The CITE Architecture Technology-independent, machine-actionable citation of scholarly resources

Publishing citable data models

The CITE interchange format (CEX) defines a simple delimited-text format for serializing citable data. It follows the three fundamental models that the CITE Architecture has defined: for citable text, citable collections of objects, and relations of citable objects. The CEX format also supports specification of a further, more specialized model for individual CITE Collections within a datamodels block. This is roughly analogous to identifying a specific schema within a general relational database format, or a specific document type within a general XML text structure.

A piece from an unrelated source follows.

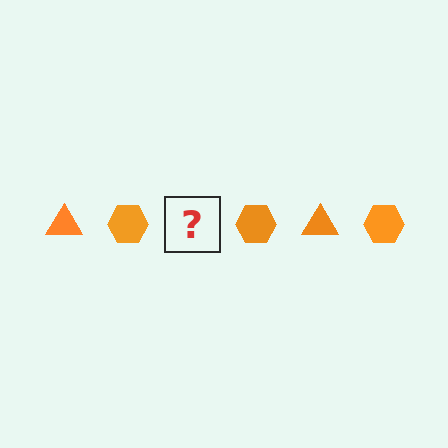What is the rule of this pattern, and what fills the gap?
The rule is that the pattern cycles through triangle, hexagon shapes in orange. The gap should be filled with an orange triangle.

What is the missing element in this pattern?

Within a datamodels block, individual models are of course identified by a URN. This suggests that we should also explicitly identify the CITE Architecture’s fundamental models of texts, collections and relations with URNs, rather than tacitly assuming them. Today, we’re adding to the CITE Archtiecture web site a CITE Collection of data models defined by the CITE Architecture project. It has an absolutely minimal structure: in addition to a necessary identifier and a brief human-readable label, just a description with pointers to where to find fuller information for each model.

We’re accustomed to the idea that for scholarship to be replicable, data must be citable. But datasets are only intelligible if their structure and the semantic model underlying the structure are also known. By adding this small CITE Collection to a larger CITE archive, projects can identify the data models they use as unambiguously as they identify the rest of their content.